CARTA ENCÍCLICA
LAUDATO SI’
DEL SANTO PADRE
FRANCISCO
SOBRE EL CUIDADO DE LA CASA COMÚN

V. Amor civil y político

228. El cuidado de la naturaleza es parte de un estilo de vida que implica capacidad de convivencia y de comunión. Jesús nos recordó que tenemos a Dios como nuestro Padre común y que eso nos hace hermanos. El amor fraterno sólo puede ser gratuito, nunca puede ser un pago por lo que otro realice ni un anticipo por lo que esperamos que haga. Por eso es posible amar a los enemigos. Esta misma gratuidad nos lleva a amar y aceptar el viento, el sol o las nubes, aunque no se sometan a nuestro control. Por eso podemos hablar de una fraternidad universal.

229. Hace falta volver a sentir que nos necesitamos unos a otros, que tenemos una responsabilidad por los demás y por el mundo, que vale la pena ser buenos y honestos. Ya hemos tenido mucho tiempo de degradación moral, burlándonos de la ética, de la bondad, de la fe, de la honestidad, y llegó la hora de advertir que esa alegre superficialidad nos ha servido de poco. Esa destrucción de todo fundamento de la vida social termina enfrentándonos unos con otros para preservar los propios intereses, provoca el surgimiento de nuevas formas de violencia y crueldad e impide el desarrollo de una verdadera cultura del cuidado del ambiente.

230. El ejemplo de santa Teresa de Lisieux nos invita a la práctica del pequeño camino del amor, a no perder la oportunidad de una palabra amable, de una sonrisa, de cualquier pequeño gesto que siembre paz y amistad. Una ecología integral también está hecha de simples gestos cotidianos donde rompemos la lógica de la violencia, del aprovechamiento, del egoísmo. Mientras tanto, el mundo del consumo exacerbado es al mismo tiempo el mundo del maltrato de la vida en todas sus formas.

231. El amor, lleno de pequeños gestos de cuidado mutuo, es también civil y político, y se manifiesta en todas las acciones que procuran construir un mundo mejor. El amor a la sociedad y el compromiso por el bien común son una forma excelente de la caridad, que no sólo afecta a las relaciones entre los individuos, sino a «las macro-relaciones, como las relaciones sociales, económicas y políticas»[156]. Por eso, la Iglesia propuso al mundo el ideal de una «civilización del amor»[157]. El amor social es la clave de un auténtico desarrollo: «Para plasmar una sociedad más humana, más digna de la persona, es necesario revalorizar el amor en la vida social –a nivel político, económico, cultural–, haciéndolo la norma constante y suprema de la acción»[158]. En este marco, junto con la importancia de los pequeños gestos cotidianos, el amor social nos mueve a pensar en grandes estrategias que detengan eficazmente la degradación ambiental y alienten una cultura del cuidado que impregne toda la sociedad. Cuando alguien reconoce el llamado de Dios a intervenir junto con los demás en estas dinámicas sociales, debe recordar que eso es parte de su espiritualidad, que es ejercicio de la caridad y que de ese modo madura y se santifica.

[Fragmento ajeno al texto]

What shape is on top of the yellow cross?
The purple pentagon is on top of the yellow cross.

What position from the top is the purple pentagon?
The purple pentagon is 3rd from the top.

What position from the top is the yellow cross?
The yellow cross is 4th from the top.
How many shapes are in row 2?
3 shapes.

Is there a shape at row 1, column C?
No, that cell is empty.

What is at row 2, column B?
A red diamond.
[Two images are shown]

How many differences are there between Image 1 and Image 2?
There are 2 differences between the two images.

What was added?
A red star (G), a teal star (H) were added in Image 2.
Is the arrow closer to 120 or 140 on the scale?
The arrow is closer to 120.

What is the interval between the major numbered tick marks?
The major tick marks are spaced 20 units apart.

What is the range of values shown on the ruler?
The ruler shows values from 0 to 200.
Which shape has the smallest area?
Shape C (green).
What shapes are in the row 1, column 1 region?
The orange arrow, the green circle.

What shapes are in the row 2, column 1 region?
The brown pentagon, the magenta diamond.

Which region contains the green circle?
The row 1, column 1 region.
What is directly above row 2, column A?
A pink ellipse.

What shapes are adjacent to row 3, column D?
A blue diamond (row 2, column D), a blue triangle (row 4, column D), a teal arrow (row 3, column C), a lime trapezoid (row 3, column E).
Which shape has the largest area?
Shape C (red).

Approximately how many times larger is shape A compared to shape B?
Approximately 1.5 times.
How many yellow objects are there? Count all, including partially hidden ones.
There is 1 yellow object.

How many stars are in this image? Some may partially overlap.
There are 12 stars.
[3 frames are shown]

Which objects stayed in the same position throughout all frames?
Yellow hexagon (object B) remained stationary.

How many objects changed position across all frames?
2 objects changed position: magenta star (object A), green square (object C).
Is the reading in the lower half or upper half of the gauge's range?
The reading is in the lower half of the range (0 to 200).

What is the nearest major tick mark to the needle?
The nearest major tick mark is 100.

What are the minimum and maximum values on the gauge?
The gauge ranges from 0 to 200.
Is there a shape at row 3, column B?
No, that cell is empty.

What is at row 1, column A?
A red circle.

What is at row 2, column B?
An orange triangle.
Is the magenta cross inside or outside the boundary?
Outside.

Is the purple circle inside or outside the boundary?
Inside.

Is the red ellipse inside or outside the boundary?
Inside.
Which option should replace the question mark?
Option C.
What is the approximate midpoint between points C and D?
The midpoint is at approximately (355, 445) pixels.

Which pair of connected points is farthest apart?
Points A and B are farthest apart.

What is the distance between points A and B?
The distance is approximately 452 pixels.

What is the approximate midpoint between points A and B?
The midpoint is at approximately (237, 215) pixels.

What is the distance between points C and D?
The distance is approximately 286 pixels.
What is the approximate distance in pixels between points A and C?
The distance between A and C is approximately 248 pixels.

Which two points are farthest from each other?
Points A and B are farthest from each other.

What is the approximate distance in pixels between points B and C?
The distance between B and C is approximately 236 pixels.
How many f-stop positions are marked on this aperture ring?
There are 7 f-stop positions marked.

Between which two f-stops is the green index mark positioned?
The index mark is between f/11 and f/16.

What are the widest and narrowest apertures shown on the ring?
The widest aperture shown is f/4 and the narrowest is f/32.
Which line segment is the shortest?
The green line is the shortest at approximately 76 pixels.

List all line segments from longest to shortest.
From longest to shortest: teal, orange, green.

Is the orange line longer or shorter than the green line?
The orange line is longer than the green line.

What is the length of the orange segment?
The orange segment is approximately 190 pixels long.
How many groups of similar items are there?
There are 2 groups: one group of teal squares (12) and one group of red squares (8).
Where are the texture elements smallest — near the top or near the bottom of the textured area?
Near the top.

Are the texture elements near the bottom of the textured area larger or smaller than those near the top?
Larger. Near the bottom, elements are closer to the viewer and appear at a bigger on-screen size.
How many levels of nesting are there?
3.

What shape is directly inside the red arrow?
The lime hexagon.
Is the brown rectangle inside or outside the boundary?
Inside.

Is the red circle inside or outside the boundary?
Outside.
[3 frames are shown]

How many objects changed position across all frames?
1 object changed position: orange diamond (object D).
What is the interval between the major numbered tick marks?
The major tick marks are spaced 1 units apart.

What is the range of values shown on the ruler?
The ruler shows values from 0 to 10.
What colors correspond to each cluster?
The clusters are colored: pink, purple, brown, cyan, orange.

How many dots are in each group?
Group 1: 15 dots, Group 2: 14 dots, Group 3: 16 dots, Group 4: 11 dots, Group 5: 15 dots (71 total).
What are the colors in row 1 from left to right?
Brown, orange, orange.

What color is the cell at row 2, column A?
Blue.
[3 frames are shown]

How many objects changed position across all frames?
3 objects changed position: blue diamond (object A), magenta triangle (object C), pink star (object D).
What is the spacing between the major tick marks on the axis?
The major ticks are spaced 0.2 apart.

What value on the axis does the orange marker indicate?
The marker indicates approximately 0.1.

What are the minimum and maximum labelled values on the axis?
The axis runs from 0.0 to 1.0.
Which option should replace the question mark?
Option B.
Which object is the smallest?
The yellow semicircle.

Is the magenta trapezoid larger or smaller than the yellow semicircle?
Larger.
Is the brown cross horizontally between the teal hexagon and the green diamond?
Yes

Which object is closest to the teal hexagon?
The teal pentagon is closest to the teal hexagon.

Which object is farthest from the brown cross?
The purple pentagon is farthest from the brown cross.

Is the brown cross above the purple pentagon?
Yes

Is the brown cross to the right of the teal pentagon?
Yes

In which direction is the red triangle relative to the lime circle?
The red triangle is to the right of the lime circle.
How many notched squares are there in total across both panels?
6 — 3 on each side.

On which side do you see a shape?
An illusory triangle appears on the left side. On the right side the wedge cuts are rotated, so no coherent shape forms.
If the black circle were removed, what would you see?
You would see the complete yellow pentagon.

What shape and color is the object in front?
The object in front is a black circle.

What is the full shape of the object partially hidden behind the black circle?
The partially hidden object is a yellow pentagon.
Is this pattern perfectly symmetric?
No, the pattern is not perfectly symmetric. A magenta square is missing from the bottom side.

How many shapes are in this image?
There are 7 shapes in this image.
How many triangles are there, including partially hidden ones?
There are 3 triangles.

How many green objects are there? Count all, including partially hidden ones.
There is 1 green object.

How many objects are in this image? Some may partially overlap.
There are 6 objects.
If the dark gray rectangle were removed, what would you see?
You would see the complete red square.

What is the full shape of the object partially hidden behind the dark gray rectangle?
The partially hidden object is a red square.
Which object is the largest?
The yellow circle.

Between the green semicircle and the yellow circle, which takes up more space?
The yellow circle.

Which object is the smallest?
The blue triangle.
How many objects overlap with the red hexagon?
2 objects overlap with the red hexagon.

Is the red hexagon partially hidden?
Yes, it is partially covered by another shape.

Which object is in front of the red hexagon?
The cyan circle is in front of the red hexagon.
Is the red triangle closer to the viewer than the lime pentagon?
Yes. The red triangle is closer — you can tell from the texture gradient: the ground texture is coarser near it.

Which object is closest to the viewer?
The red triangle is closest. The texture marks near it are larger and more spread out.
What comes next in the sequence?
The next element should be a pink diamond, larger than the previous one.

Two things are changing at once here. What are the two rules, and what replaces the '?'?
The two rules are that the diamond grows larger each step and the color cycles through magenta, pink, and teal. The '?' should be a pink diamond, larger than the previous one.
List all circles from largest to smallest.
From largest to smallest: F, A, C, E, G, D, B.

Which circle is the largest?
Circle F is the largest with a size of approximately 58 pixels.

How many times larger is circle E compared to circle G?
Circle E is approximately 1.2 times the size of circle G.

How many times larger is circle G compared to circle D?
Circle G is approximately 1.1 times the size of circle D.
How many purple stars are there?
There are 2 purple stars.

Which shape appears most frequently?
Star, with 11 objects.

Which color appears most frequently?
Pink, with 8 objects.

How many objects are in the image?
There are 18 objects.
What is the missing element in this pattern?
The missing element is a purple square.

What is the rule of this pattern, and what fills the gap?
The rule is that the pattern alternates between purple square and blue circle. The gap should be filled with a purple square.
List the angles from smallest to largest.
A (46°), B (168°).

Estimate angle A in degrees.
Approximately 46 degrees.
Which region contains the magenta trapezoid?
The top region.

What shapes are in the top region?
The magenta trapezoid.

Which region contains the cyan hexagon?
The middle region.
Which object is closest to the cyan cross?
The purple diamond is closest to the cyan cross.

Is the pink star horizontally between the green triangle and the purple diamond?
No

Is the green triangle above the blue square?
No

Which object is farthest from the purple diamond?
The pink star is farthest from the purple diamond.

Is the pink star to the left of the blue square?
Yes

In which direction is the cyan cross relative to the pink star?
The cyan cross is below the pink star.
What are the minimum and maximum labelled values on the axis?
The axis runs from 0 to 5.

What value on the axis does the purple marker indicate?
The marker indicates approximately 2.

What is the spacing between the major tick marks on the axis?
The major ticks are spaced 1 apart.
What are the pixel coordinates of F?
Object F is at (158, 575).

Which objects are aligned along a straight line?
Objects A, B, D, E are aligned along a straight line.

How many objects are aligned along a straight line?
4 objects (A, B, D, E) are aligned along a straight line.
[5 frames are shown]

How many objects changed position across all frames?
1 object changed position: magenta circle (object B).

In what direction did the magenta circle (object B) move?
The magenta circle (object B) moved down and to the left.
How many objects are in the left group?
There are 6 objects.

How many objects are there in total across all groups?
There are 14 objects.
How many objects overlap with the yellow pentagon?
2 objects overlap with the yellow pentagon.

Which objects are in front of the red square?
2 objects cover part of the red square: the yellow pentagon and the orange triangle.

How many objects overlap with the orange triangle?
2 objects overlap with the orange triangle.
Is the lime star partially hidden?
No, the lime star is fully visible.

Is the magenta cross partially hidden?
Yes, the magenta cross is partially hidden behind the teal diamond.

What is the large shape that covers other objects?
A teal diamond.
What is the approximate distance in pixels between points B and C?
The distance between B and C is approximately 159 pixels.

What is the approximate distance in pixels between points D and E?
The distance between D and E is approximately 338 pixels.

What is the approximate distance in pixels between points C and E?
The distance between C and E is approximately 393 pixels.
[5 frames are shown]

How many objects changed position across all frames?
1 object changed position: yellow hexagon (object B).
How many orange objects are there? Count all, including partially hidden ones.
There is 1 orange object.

232. No todos están llamados a trabajar de manera directa en la política, pero en el seno de la sociedad germina una innumerable variedad de asociaciones que intervienen a favor del bien común preservando el ambiente natural y urbano. Por ejemplo, se preocupan por un lugar común (un edificio, una fuente, un monumento abandonado, un paisaje, una plaza), para proteger, sanear, mejorar o embellecer algo que es de todos. A su alrededor se desarrollan o se recuperan vínculos y surge un nuevo tejido social local. Así una comunidad se libera de la indiferencia consumista. Esto incluye el cultivo de una identidad común, de una historia que se conserva y se transmite. De esa manera se cuida el mundo y la calidad de vida de los más pobres, con un sentido solidario que es al mismo tiempo conciencia de habitar una casa común que Dios nos ha prestado. Estas acciones comunitarias, cuando expresan un amor que se entrega, pueden convertirse en intensas experiencias espirituales.